Sans être lui-même un spécialiste de la Grèce ancienne, Jean Madiran a porté, sur la même comparaison, un regard autrement plus profond dans le livre lumineux qu’il a consacré en 1977 aux Deux démocraties (1). Il y montre en effet que, plus qu’à ces différences institutionnelles, le fossé qui sépare démocratie classique, héritée de la démocratie athénienne, et démocratie moderne apparue lors de la Révolution française, tient à l’adoption par cette dernière de la philosophie de Rousseau, et singulièrement de l’idée que la loi doit être « l’expression de la volonté générale » (article 6 de la déclaration des droits de l’homme) en application du principe selon lequel la souveraineté pleine et entière appartient à la nation (article 3). Une telle pétition, souligne-t-il, revenait à congédier l’idée même de loi naturelle, telle que l’avait définie Aristote (Rhétorique XIII, 1373b) : cette loi qui, déduite par la raison des caractères de la nature humaine (la nature sociale de l’homme, sa rationalité, son sens inné de la justice, sa libre volonté, son aspiration à la transcendance), visait à garantir leur plein épanouissement, et qui avait été tenue, jusqu’alors, pour supérieure à des lois humaines qui ne devaient en être, comme l’enseignait Cicéron (De Legibus II, 4,8) que la mise en application ici et maintenant. Répudiée comme un habillage d’une loi religieuse dont on entendait désormais s’affranchir, celle-ci avait, depuis, laissé place à une loi qui, pour être digne d’un peuple libre, ne devait être que l’exact reflet de la volonté, exprimée sans entraves, des citoyens. Révolution copernicienne, qui délivrait la loi de la nécessité, pour obliger, d’être conforme à la justice et au Bien : n’exigeait d’elle que d’avoir été adoptée démocratiquement.
La démocratie moderne
Cette conception a triomphé dans la démocratie moderne : en témoigne la cohorte des lois sociétales qui ont été adoptées à la fin du XXe siècle au nom de la nécessité d’assortir le corpus législatif à l’état de l’opinion, et qui font désormais figures de totems parce qu’elles auraient institué des libertés nouvelles : le droit à l’avortement, au mariage pour tous, à l’euthanasie ; demain à la gestation pour autrui (GPA) ou à la transition de genre. Les invocations qu’ont pu faire, contre elles, leurs opposants, d’une loi morale immémoriale, se sont heurtées à l’évidence que rien ne devait pouvoir, dans une démocratie moderne, empêcher d’assortir la législation à la volonté majoritaire de l’opinion.

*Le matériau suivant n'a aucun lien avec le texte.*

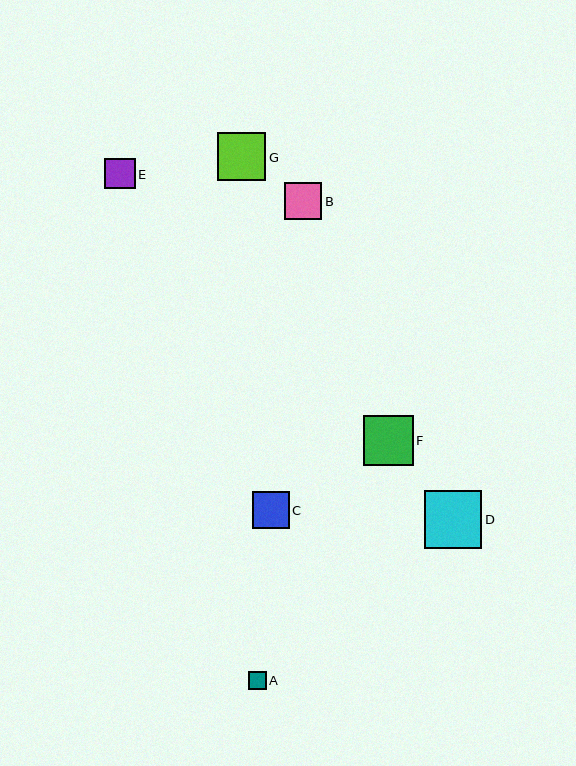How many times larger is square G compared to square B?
Square G is approximately 1.3 times the size of square B.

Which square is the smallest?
Square A is the smallest with a size of approximately 18 pixels.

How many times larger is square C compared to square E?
Square C is approximately 1.2 times the size of square E.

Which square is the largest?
Square D is the largest with a size of approximately 58 pixels.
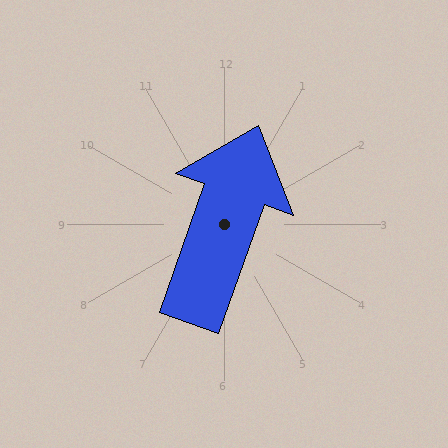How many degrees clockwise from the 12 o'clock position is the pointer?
Approximately 19 degrees.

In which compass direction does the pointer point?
North.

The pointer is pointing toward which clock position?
Roughly 1 o'clock.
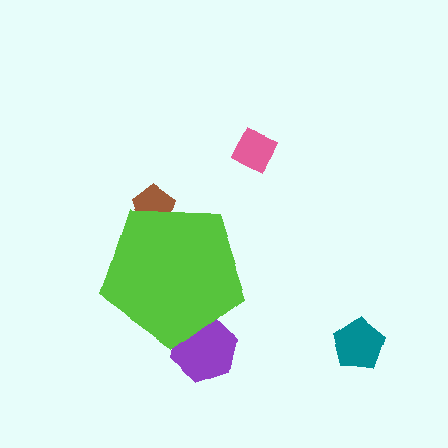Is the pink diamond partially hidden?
No, the pink diamond is fully visible.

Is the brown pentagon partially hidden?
Yes, the brown pentagon is partially hidden behind the lime pentagon.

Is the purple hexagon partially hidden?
Yes, the purple hexagon is partially hidden behind the lime pentagon.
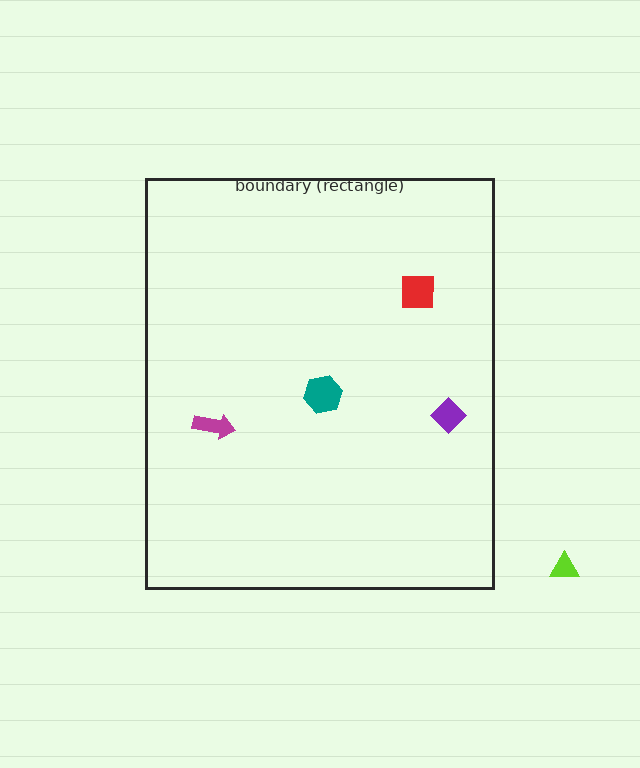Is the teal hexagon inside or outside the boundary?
Inside.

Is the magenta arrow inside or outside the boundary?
Inside.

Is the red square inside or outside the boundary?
Inside.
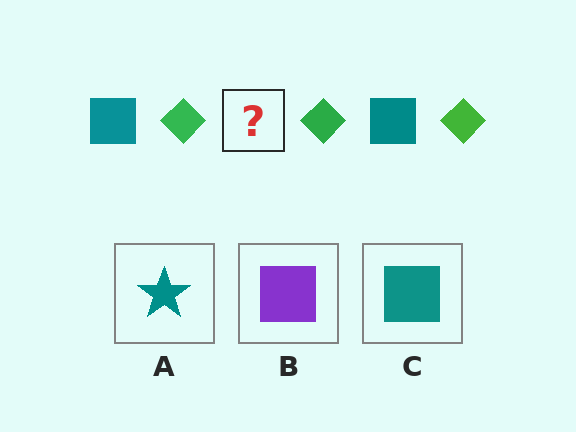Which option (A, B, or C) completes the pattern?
C.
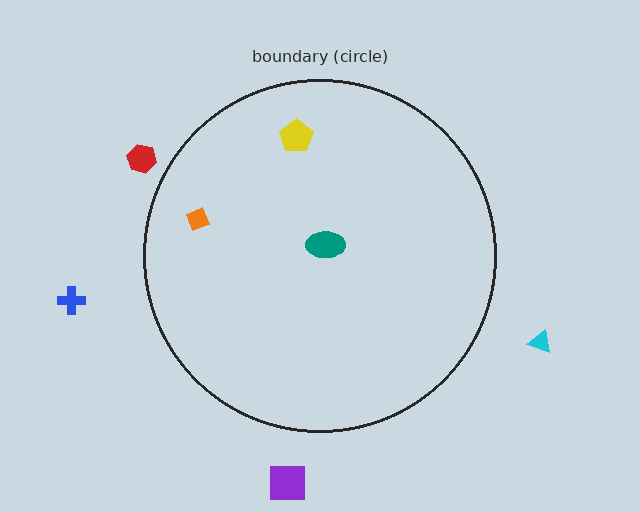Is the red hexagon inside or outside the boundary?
Outside.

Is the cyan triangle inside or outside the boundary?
Outside.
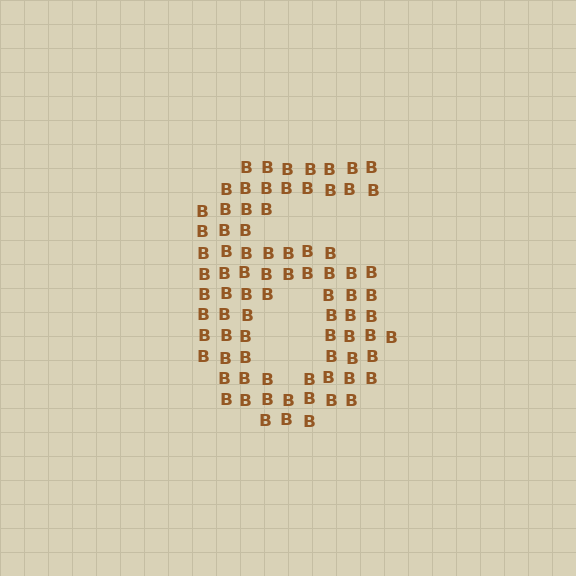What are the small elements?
The small elements are letter B's.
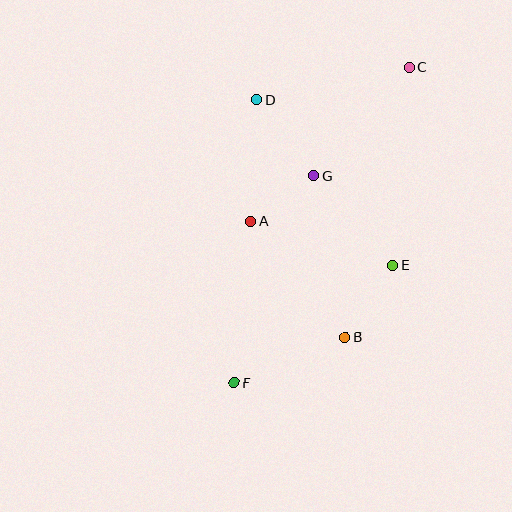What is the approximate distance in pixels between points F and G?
The distance between F and G is approximately 221 pixels.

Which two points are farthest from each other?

Il n’en allait pas ainsi dans la démocratie athénienne. Une procédure (la graphè paranomon) permettait au contraire de mettre en accusation quiconque aurait proposé de soumettre au peuple une proposition « illégale ». Il s’agissait certes d’abord de protéger la constitution, mais aussi d’imposer la prévalence des lois divines et des lois héritées des anciens législateurs Dracon et Solon, qui échappaient aux aléas de la volonté populaire. C’est dire que l’Assemblée, qui nous paraît toute-puissante, ne l’était pas au point de pouvoir bouleverser les institutions ou l’ordre social tels qu’ils avaient été codifiés en dehors de tout processus électoral. Que son pouvoir de délibération lui permettait de prendre souverainement décrets et règlements, mais qu’il ne l’autorisait pas à renverser l’ordre juridique traditionnel.

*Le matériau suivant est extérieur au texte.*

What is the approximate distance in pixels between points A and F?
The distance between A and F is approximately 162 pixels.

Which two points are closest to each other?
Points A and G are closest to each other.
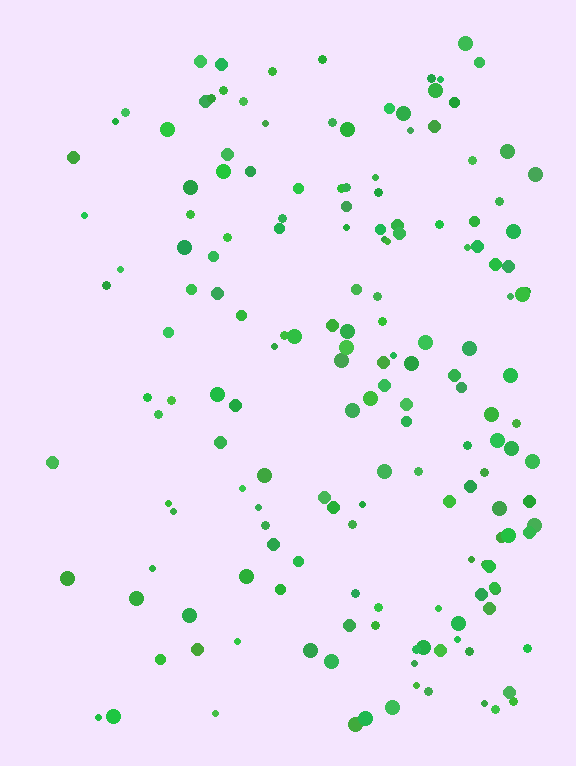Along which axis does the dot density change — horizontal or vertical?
Horizontal.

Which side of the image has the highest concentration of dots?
The right.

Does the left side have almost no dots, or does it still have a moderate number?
Still a moderate number, just noticeably fewer than the right.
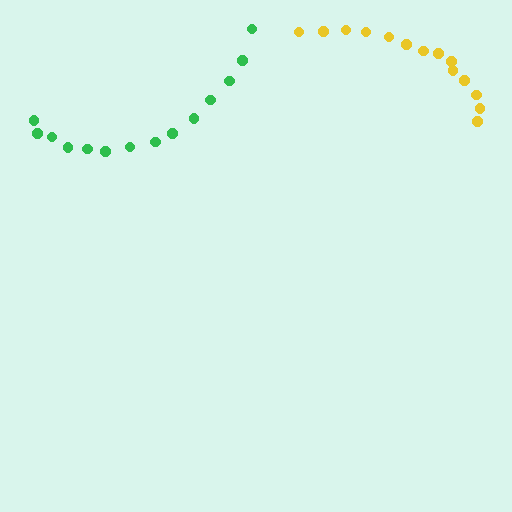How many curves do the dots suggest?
There are 2 distinct paths.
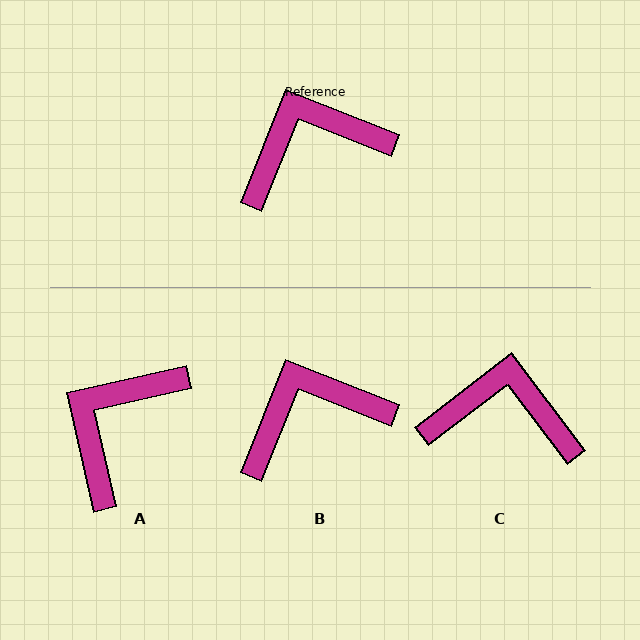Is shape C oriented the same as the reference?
No, it is off by about 31 degrees.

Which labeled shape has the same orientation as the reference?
B.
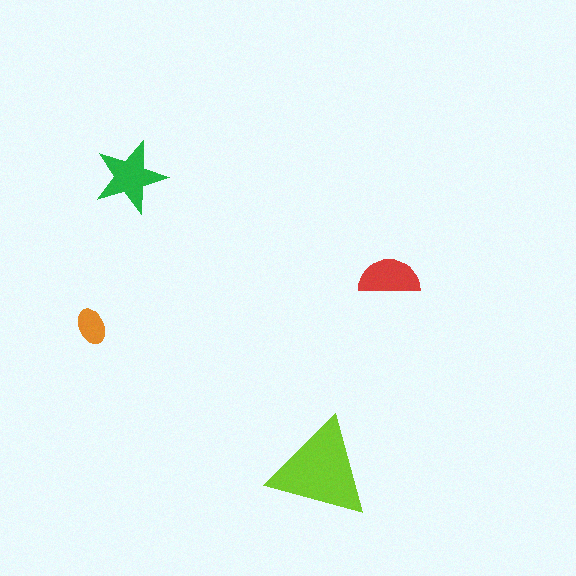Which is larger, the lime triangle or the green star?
The lime triangle.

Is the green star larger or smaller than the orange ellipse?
Larger.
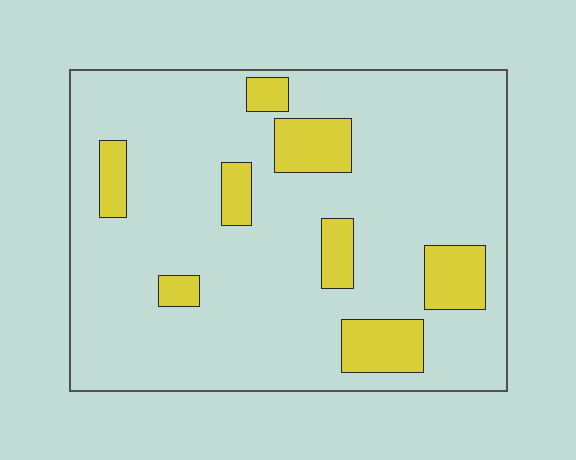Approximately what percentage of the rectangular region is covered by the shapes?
Approximately 15%.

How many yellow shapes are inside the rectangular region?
8.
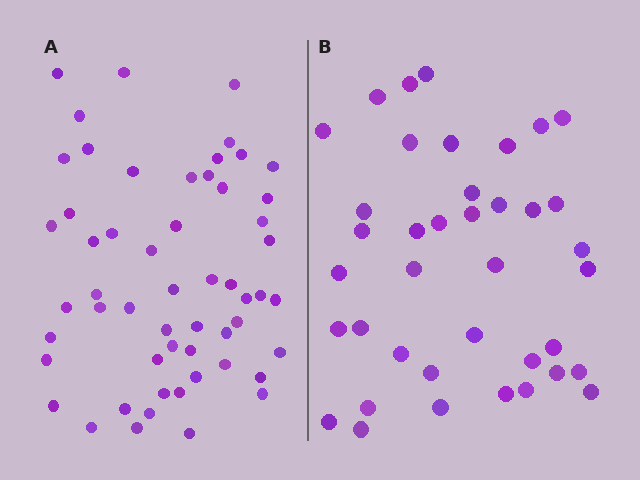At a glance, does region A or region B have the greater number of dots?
Region A (the left region) has more dots.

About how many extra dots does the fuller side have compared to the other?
Region A has approximately 15 more dots than region B.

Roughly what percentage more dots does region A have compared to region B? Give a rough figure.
About 40% more.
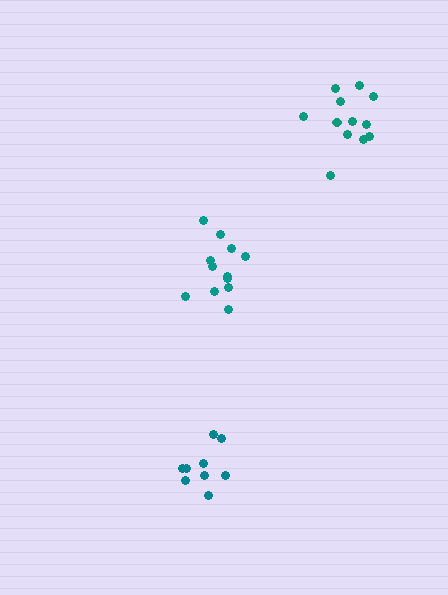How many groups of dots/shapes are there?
There are 3 groups.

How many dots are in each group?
Group 1: 12 dots, Group 2: 12 dots, Group 3: 9 dots (33 total).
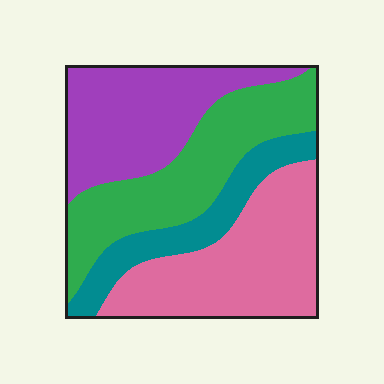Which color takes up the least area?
Teal, at roughly 15%.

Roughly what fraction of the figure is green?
Green covers roughly 30% of the figure.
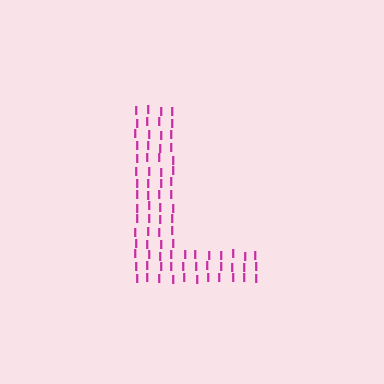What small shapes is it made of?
It is made of small letter I's.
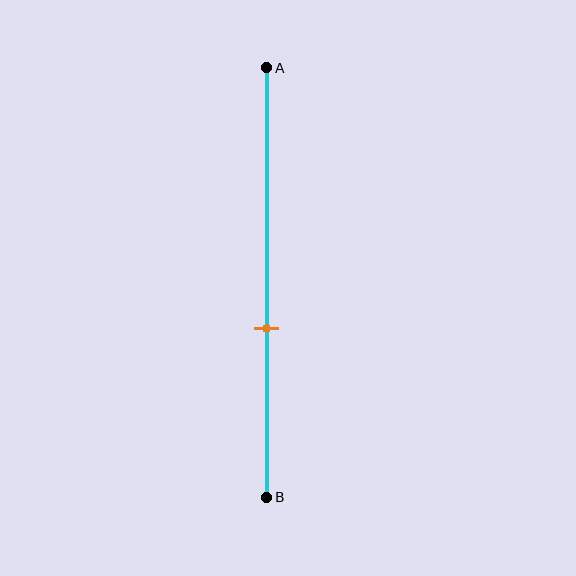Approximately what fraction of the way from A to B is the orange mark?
The orange mark is approximately 60% of the way from A to B.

Lorsqu’à la fin du Ve siècle av. J.-C., on sentit la nécessité d’apporter une révision au corpus des lois existantes (gravées sur des tables de bois, certaines étaient devenues illisibles, d’autres étaient rédigées dans une langue archaïque, source d’incompréhensions), on ne passa pas par la procédure d’une délibération ordinaire. Vingt juristes furent désignés par le conseil pour collationner et adapter les coutumes des ancêtres, recueillir auprès du peuple avis et objections, et faire avaliser ensuite les textes par 500 « nomothètes » élus spécifiquement pour l’occasion. Quand, au siècle suivant, quelqu’un souhaiterait que leur soient apportés des amendements, on organiserait une sorte de procès tenu devant de nouveaux nomothètes, et opposant l’auteur de la proposition à cinq avocats choisis par l’Assemblée pour défendre la loi existante. Le résultat fut qu’en un siècle, alors qu’étaient votés 488 décrets, ne furent adoptées que 7 lois nouvelles !

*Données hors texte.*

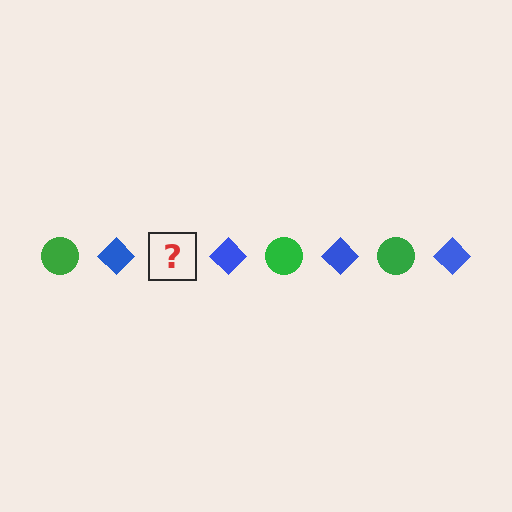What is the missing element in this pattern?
The missing element is a green circle.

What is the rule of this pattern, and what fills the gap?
The rule is that the pattern alternates between green circle and blue diamond. The gap should be filled with a green circle.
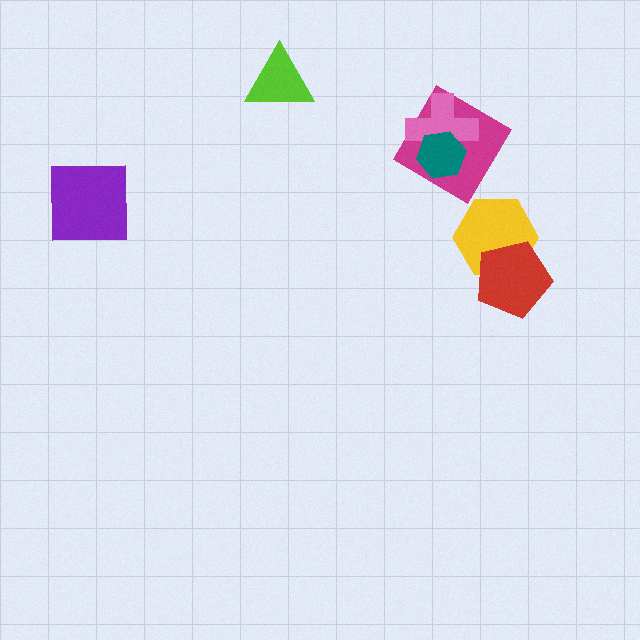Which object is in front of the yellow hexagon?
The red pentagon is in front of the yellow hexagon.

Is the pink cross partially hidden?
Yes, it is partially covered by another shape.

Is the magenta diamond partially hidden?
Yes, it is partially covered by another shape.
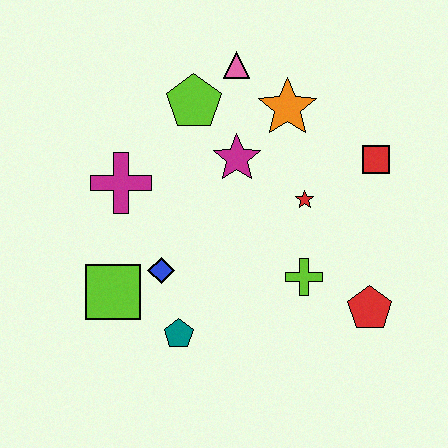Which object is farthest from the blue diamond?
The red square is farthest from the blue diamond.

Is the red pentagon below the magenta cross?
Yes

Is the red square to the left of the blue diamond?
No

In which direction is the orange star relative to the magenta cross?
The orange star is to the right of the magenta cross.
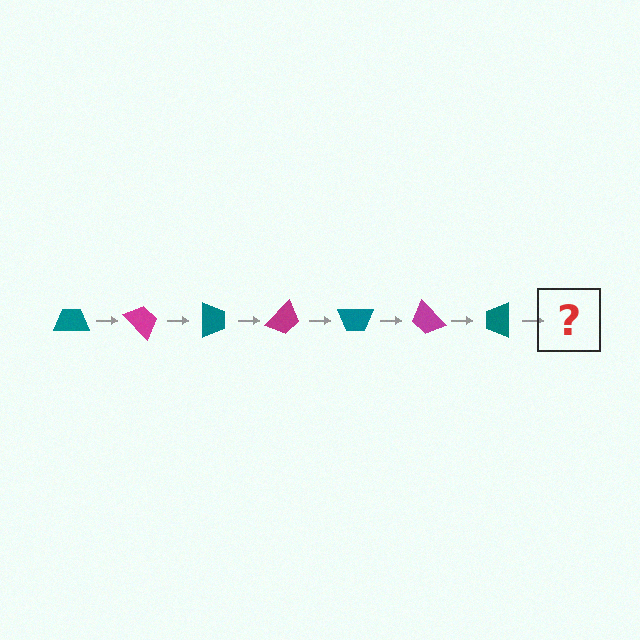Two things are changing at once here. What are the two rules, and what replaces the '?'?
The two rules are that it rotates 45 degrees clockwise each step and the color cycles through teal and magenta. The '?' should be a magenta trapezoid, rotated 315 degrees clockwise from the start.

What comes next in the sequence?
The next element should be a magenta trapezoid, rotated 315 degrees clockwise from the start.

Si les Grecs tenaient ainsi, comme nous, que la liberté se confondait avec la souveraineté de la loi, ils lui donnaient une signification tout opposée à celle des modernes : il s’agissait, pour eux, de la soumission de la volonté générale, de la majorité des citoyens, à des lois qui tenaient leur majesté de leur origine divine, ou d’une ancienneté qui les rendait vénérables parce qu’elle garantissait qu’elles émanaient de la raison et qu’elles visaient au Bien de tous par leur conformité aux exigences de la nature humaine. C’est dire que la démocratie athénienne se situait, sur ce terrain, aux antipodes de la démocratie moderne.
La troisième démocratie
Un demi-siècle a passé depuis la publication du livre de Madiran, et l’évolution de notre législation n’a fait que confirmer le caractère prophétique de ses analyses. Elles n’en sont pas moins désormais dépassées elles-mêmes par l’évolution de la démocratie vers une troisième forme, que l’on peut désigner comme la démocratie contemporaine, et qui se caractérise par la place éminente qu’y a prise la codification des droits de l’homme par ce que l’on appelle le « droit naturel moderne ».
Apparu après-guerre en réaction aux horreurs d’un nazisme qui avait bénéficié en Allemagne d’un large consentement et dont les crimes avaient fait apparaître le vide creusé par la relégation de la loi naturelle, les risques liés à la toute-puissance du fait majoritaire, celui-ci avait visé à sanctuariser au moins la liberté et l’égalité constitutives de toute démocratie véritable ; à les mettre hors d’atteinte des tyrans aussi bien que des débordements éventuels de la volonté populaire.
Consacré par la déclaration universelle des droits de l’homme des Nations Unies (1948), la convention européenne des droits de l’homme (1950) et la constitutionnalisation, en France, de la déclaration de 1789, le « droit naturel moderne » ne s’est pas cependant contenté de sa mission originaire. Il s’est dilaté à la faveur de la sortie de religion et du triomphe de l’hédonisme libertaire qui ont marqué la fin du XXe siècle pour finir par placer au sommet de notre droit les principes de l’individualisme le plus radical. Il a mis, partant, un terme à la toute-puissance de la souveraineté populaire en lui interdisant, au nom de « l’état de droit », toute politique (stigmatisée comme populiste) qui irait à l’encontre de la déliaison des personnes, de leur émancipation à l’égard des appartenances, tout maintien des autorités qui prétendraient restreindre les droits illimités de l’individu roi : quand même cette politique et ce maintien bénéficieraient du soutien d’une majorité de la population ; quand même cette émancipation se paierait par la destruction de la famille et de la nation.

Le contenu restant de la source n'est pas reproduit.